A new traffic camera has been installed on a bridge that connects the city of Portland with its suburbs.
The camera, installed by the Portland Traffic & Safety Commission (TPP) at the intersection of Oregon Avenue and State Road, captures traffic from all sides and provides a feed into a data system that maps traffic congestion.
According to the Portland Tribune, the new camera, called “PBS Cam,” is equipped with “a high-speed camera, a radar detector, a video camera, and an infrared camera to measure the movement of pedestrians.”
According to the PBS Cam website, “a person can look at the images on the camera for up to 15 minutes to see where they are in the street.”
According to Portland police, the camera captures “about 10 percent of the time during peak hours.”
The other 10 percent are captured during the night and when there is a significant amount of traffic.
Portland police have been looking into the possibility of installing more cameras, including a new one installed in Portland.
However, it appears the PBS cam is not the only camera in use on the bridge.
A Portland Traffic Cams website, however, states that “PTSC is currently in the process of developing a system to capture data on the traffic of pedestrians from other locations.”
The website continues: “Portland Traffic Camps system is currently being tested in a number of different locations, including in other major cities such as Seattle, New York, and Boston.
It will be tested with a number a pedestrians and bicyclists to see what works and what doesn’t.”
The PBS Cam system is also not the first traffic camera in Portland to be installed.
In November, the city installed a pedestrian and cyclist camera along the bridge between Eastlake and Lakeview.
The PBS Cam is similar in size and features similar features to the other traffic cameras in Portland and will capture video of the pedestrian and bicycle traffic at the crossing and on the roadway at the same time.
In November, Mayor Ted Wheeler announced that the city would install two more cameras on the bridges.
“The City is also considering additional cameras along I-84, including on the Portland-Washington Bridge, which will be monitored to ensure that the traffic signals are safe for everyone,” Wheeler wrote in a press release.
“We are also working with the Federal Highway Administration to develop and implement safety enhancements to ensure the safety of pedestrians and cyclists traveling in the city’s most congested areas.”
According the Portland Bureau of Transportation, the PBS Cams cameras are “not mandatory for the crossings.”
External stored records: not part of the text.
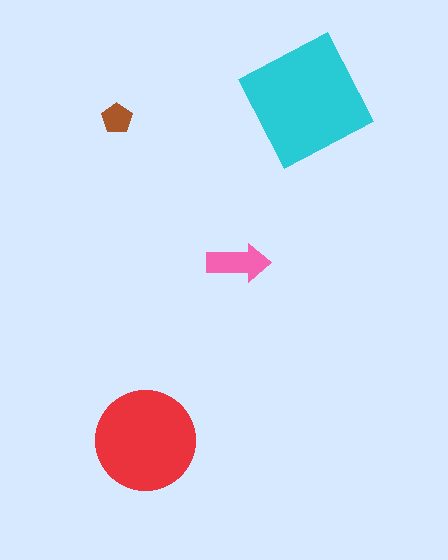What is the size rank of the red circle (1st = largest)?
2nd.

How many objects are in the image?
There are 4 objects in the image.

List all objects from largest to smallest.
The cyan square, the red circle, the pink arrow, the brown pentagon.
According the bureau, the cameras are installed “to monitor the traffic patterns and the visibility of pedestrians in certain locations.
It is not mandatory for any crossing to be equipped with cameras.”
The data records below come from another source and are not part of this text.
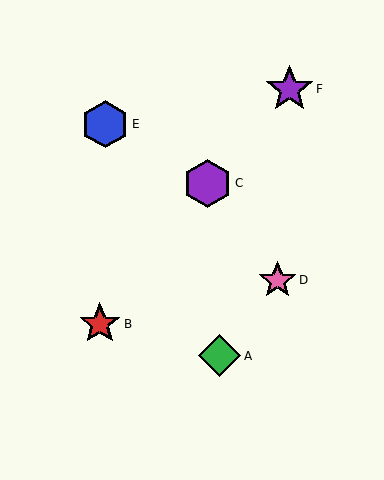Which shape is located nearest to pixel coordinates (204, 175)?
The purple hexagon (labeled C) at (207, 183) is nearest to that location.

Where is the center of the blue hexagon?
The center of the blue hexagon is at (105, 124).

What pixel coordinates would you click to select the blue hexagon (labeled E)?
Click at (105, 124) to select the blue hexagon E.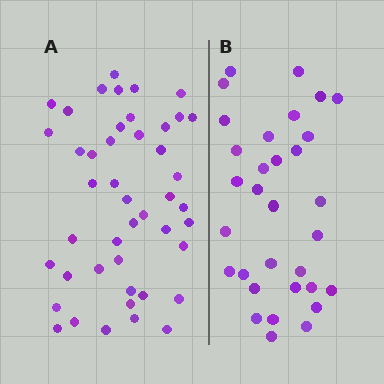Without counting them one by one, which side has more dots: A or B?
Region A (the left region) has more dots.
The Portland Police Department told KGW that “they are working with partners and the Portland Police Bureau to make sure all of the information they collect is secure.
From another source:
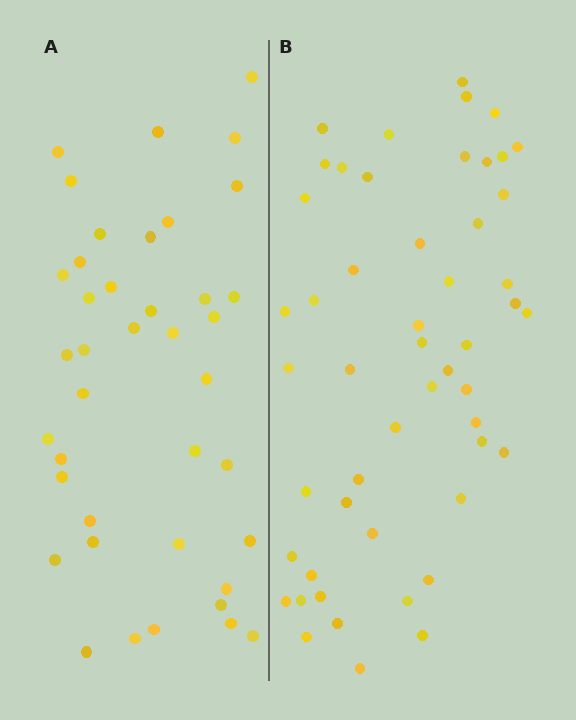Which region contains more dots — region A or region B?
Region B (the right region) has more dots.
They do not want to have the public believe there is any risk of any cameras operating in a particular location, and we are working to secure our camera systems.
They are also not required to install cameras on all of our crossings.”
In February, the Portland City Council approved a proposal to install a traffic camera on a new bridge over the I-5 in Portland’s West End neighborhood.
The plan would cost $8.5 million.
The Portland Traffic Safety Commission is also working on plans to install two cameras on a pedestrian bridge over a freeway near Portland’s Port of Portland.
According to a press report, the traffic camera project would be funded by “a $2.2 million federal grant that has been awarded to the city from the Federal Emergency Management Agency.”
The funding would allow for construction of the cameras, which would cost approximately $8 million.
The Portland Bureau Of Transportation said that “The Portland-Seattle Freeway (which connects Portland with Seattle) has a pedestrian crossing and has been the primary route for pedestrian and bicyclist movement in the area.”
The bureau said that a pedestrian camera would be installed “on the southbound lane of the Seattle-Portland Freeway, and would be located on a location adjacent to the pedestrian crossing.”
The agency added that the project is in the “early stages.”